As the subproblems are overlapping, the lecture introduces concept of memoization algorithm (note that it's not memorization). A better known word for memoization is caching. The subproblems are cached (memoized) so that they are not recomputed over and over again.

The lecture ends with constructing a dynamic programming table for LCS problem and explains how to find a LCS from this table.

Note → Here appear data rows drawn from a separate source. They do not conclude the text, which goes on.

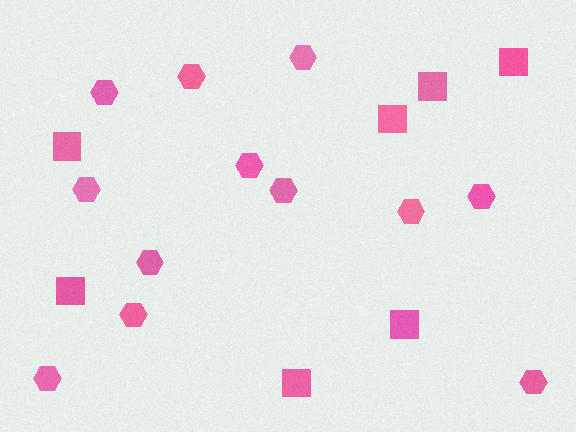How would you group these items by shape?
There are 2 groups: one group of hexagons (12) and one group of squares (7).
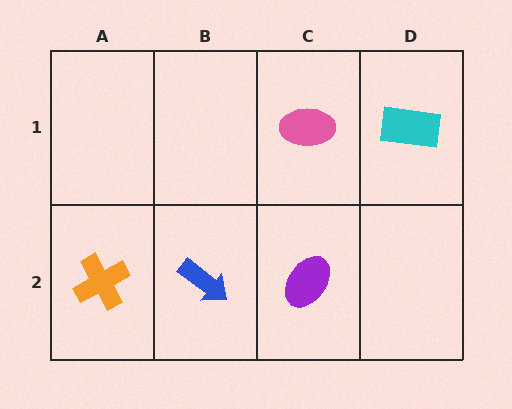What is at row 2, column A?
An orange cross.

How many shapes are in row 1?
2 shapes.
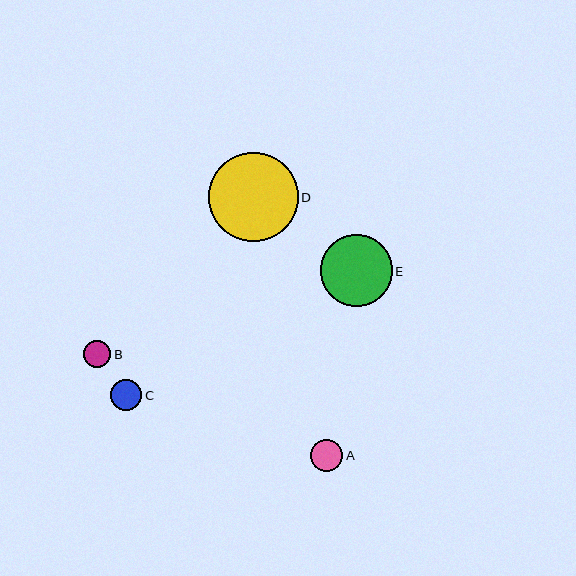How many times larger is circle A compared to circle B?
Circle A is approximately 1.2 times the size of circle B.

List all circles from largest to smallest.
From largest to smallest: D, E, A, C, B.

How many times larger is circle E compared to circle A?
Circle E is approximately 2.3 times the size of circle A.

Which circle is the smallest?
Circle B is the smallest with a size of approximately 27 pixels.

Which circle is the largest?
Circle D is the largest with a size of approximately 90 pixels.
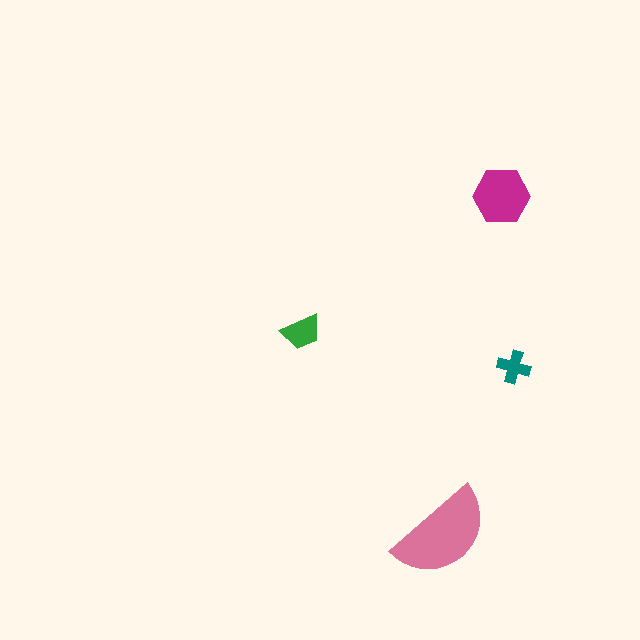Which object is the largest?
The pink semicircle.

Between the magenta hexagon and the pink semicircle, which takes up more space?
The pink semicircle.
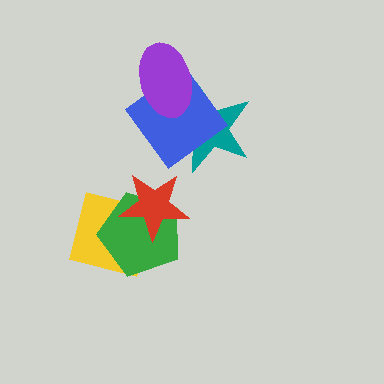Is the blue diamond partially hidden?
Yes, it is partially covered by another shape.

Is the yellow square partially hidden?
Yes, it is partially covered by another shape.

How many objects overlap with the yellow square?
2 objects overlap with the yellow square.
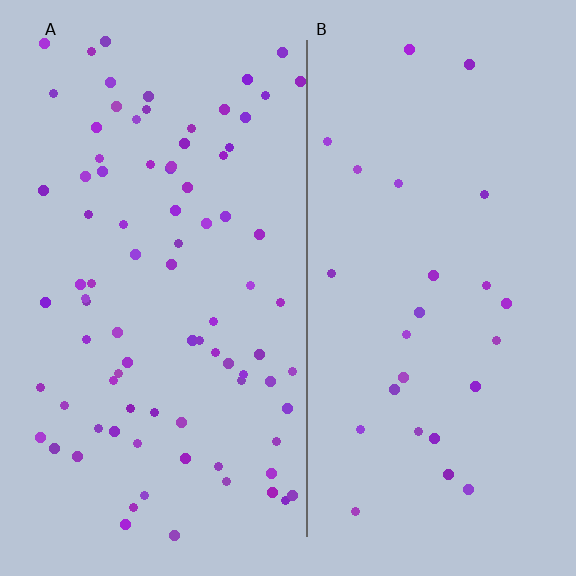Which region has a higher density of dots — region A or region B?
A (the left).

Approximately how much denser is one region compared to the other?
Approximately 3.2× — region A over region B.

You're welcome to watch lecture fifteen:

Topics covered in lecture fifteen:

  • [00:20] Dynamic programming.
  • [01:47] Longest common subsequence (LCS) problem.
  • [03:55] Example of LCS on sequences "ABCBDAB" and "BDCABA".
  • [06:55] Brute force algorithm for LCS.
  • [07:50] Analysis of brute force algorithm.
  • [11:40] Simplification of LCS problem.
  • [16:20] Theorem about LCS length.
  • [18:25] Proof of the theorem.
  • [30:40] Dynamic programming hallmark #1: Optimal substructure.
  • [32:25] Example of hallmark #1 on LCS.
  • [34:15] Recursive algorithm for longest common subseq.
  • [36:40] Worst case analysis of the algorithm.
  • [38:10] Recursion tree of algorithm.
  • [42:40] Dynamic programming hallmark #2: Overlapping subproblems.
  • [44:40] Example of hallmark #2 on LCS.
  • [45:50] Memoization algorithm for LCS.
  • [48:45] Time and space analysis of memoized algorithm.
  • [54:30] Dynamic programming algorithm for LCS.
  • [01:01:15] Analysis of dynamic programming algorithm.

Lecture fifteen notes:

MIT Algorithms Lecture 15 Notes Thumbnail. Page 1 of 2.
Lecture 15, page 1 of 2.

MIT Algorithms Lecture 15 Notes Thumbnail. Page 2 of 2.
Lecture 15, page 2 of 2.

Have fun with programming dynamically! The next post will be about graphs, greedy algorithms and minimum spanning trees.

PS. This course is taught from the CLRS book (also called "Introduction to Algorithms"). Chapter 15 is called "Dynamic Programming" and covers the topics in this lecture. It also explains the assembly-line scheduling problem, matrix-chain multiplication problem, elements of dynamic programming and optimal binary search trees.